A mobile phone is available for $39000 cash or $17000 as down payment GMAT Problem-Solving

This is a GMAT Problem solving question. Here, the data given in the questions has to be analyzed to answer the question. Several areas of mathematics can be involved in the process. The way options are given is very close to correct answer, and normal guessing can lead to mistakes. Students need to understand the question properly and use proper methods to approach the answer.
Only one of the five options is correct.

plain interest SI = (P*R*T)/100
where P represents the main sum
R stands for interest rate, while T stands for time in years.

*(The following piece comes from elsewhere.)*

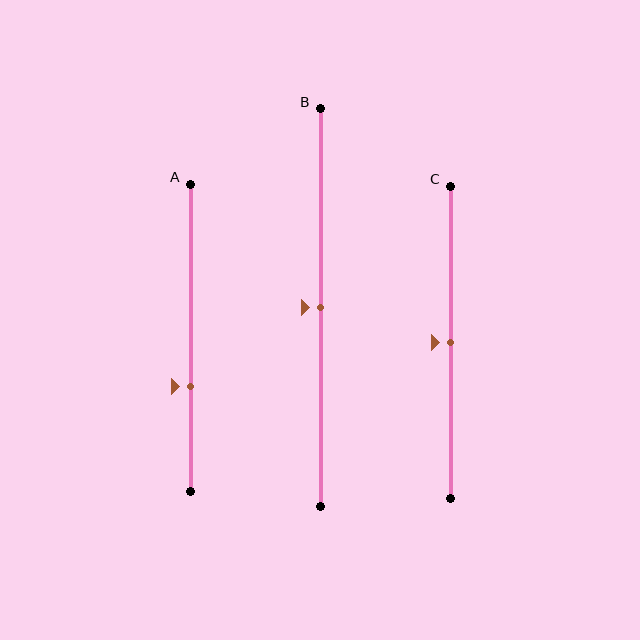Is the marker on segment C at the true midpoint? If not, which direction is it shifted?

Now, the consumer is not paying interest on the 17,000 down payment. The amount that will accrue interest is the balance that must be paid over a five-month period.
Therefore, 39,000 - 17,000 = 22,000 represents the principal amount for which interest is being charged.
Pain cost this 22,000 a total of 5*4800, or 24,000. (Time is five months, thus as T is measured in years, T = 5/12.)

SI = 2000 hence
2000 = (P*R*T)/100
2000 = (22,000*R*5)/(100*12)
R = (2,000*12*100)/22,000*5 R = 21.81%

D is the correct choice.

This is a GMAT Problem solving question. Here, the data given in the questions has to be analyzed to answer the question. Several areas of mathematics can be involved in the process. The way options are given is very close to correct answer, and normal guessing can lead to mistakes. Students need to understand the question properly and use proper methods to approach the answer.
Only one of the five options is correct.

Using the simple interest formula:
SI = (P * R * T) / 100
where SI is the simple interest, P is the principal amount, R is the rate of interest per annum, and T is the time period in years.

We have the following information:
SI = 2000
P = 22000 (the principal amount for which interest is being charged)
T = 5/12 (since the time period is given in months, we need to convert it to years by dividing by 12)

Plugging in the values, we have:
2000 = (22000 * R * (5/12)) / 100

Simplifying the equation:
2000 = (22000 * R * 5) / (100 * 12)

Multiplying both sides by (100 * 12) to isolate R:
(2000 * 12 * 100) = (22000 * R * 5)
2400000 = 110000 * R
R = 2400000 / 110000
R ≈ 21.81%

Therefore, the correct answer is D: 21.81%.

This is a GMAT Problem solving question. Here, the data given in the questions has to be analyzed to answer the question. Several areas of mathematics can be involved in the process. The way options are given is very close to correct answer, and normal guessing can lead to mistakes. Students need to understand the question properly and use proper methods to approach the answer.
Only one of the five options is correct.
We know that the total amount paid under the installment plan is $41,000, which includes both the down payment and the monthly installments.
The total interest paid can be calculated by subtracting the cash price from the total amount paid:

Interest = Total amount paid - Cash price
Interest = $41,000 - $39,000 = $2,000.

Now, we can calculate the rate of interest per annum using the following formula:
Rate of interest per annum = (Interest / Principal amount) * (100 / Time in years)
In this case, the principal amount is $22,000 (the remaining amount for which interest is being charged), and the time is 5 months, which is equivalent to 5/12 years.

Rate of interest per annum = ($2,000 / $22,000) * (100 / (5/12))
Rate of interest per annum = (2000/22000) * (12/5) * 100
Rate of interest per annum ≈ 0.0909 * 2.4 * 100
Rate of interest per annum ≈ 21.82%

Therefore, the correct rate of interest per annum is approximately 21.82%.